IP address 250.171.5.8, 4.8.5.180, 91.252.251.253	((25[0-5]\|(2[0-4]\|1{0,1}[0-9]){0,1}[0-9])\.){3,3}(25[0-5]\|(2[0-4]\|1{0,1}[0-9]){0,1}[0-9])

For a full specification of the regular expression possibilities, check https://www.brics.dk/automaton/doc/index.html

Weighted list

Generates values based on user specified, comma separated, values. The weights parameter is a comma separated list which gives each value a proportional weighting. For example:

Values: Male, Female

Weights: 60, 40

In this case 60% of the values that are generated are Male and 40% of the generated values are Female.

Generator settings

Post SQL Expressions

You can further modify data on a generator set by filling in the Post SQL text box on any generator function. This expression will trigger after a field has been generated, and can be used to further customize the generated data. You can also reference different fields in the table and use them in the expression here. In terms of functionality, the syntax is identical to regular SQL Expressions.

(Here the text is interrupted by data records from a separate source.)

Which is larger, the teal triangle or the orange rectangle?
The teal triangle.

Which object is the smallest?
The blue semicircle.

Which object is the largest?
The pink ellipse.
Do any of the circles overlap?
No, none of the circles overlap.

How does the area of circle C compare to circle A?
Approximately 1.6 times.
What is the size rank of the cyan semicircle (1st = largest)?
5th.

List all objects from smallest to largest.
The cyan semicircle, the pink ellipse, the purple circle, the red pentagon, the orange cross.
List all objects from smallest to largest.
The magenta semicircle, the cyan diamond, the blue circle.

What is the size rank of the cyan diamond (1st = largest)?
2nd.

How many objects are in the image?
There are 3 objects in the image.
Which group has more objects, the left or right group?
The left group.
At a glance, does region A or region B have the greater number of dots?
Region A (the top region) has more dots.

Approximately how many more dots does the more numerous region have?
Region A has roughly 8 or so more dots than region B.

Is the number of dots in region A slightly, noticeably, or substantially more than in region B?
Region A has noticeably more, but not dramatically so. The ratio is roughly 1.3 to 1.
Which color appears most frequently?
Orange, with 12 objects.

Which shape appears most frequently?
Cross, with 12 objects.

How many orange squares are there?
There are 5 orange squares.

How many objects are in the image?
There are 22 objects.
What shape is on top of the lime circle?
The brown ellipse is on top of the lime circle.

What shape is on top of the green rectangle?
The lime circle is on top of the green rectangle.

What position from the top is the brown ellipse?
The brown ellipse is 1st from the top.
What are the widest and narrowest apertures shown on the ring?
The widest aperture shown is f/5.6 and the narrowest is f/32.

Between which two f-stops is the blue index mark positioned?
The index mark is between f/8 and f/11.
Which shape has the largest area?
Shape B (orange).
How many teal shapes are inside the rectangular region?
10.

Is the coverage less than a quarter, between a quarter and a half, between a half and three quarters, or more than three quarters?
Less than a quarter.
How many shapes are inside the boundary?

*In this example we use the “Random Word” generator on our field named “word”. An expected result for this query could be “Magnanimous_04-10-2022”*

Generator Seed

If you generate data, and need the data to be identical upon later execution, you can specify a seed value. Doing this will ensure that whenever you run this generator set again, your data will be identical. This can be useful if changing data can impact testing in a negative way. However, if you intend to execute a template multiple times on the same dataset, duplicate data will be generated.

Null Values %

Using this setting you can seed a percentage of NULL values into your resulting dataset.

Having NULL values can be an important part of testing, as missing data occurs regularly in production databases. However, if you specify a field as having a NOT NULL constraint in the database, attempting to seed NULL values in the resulting dataset will cause a run to fail.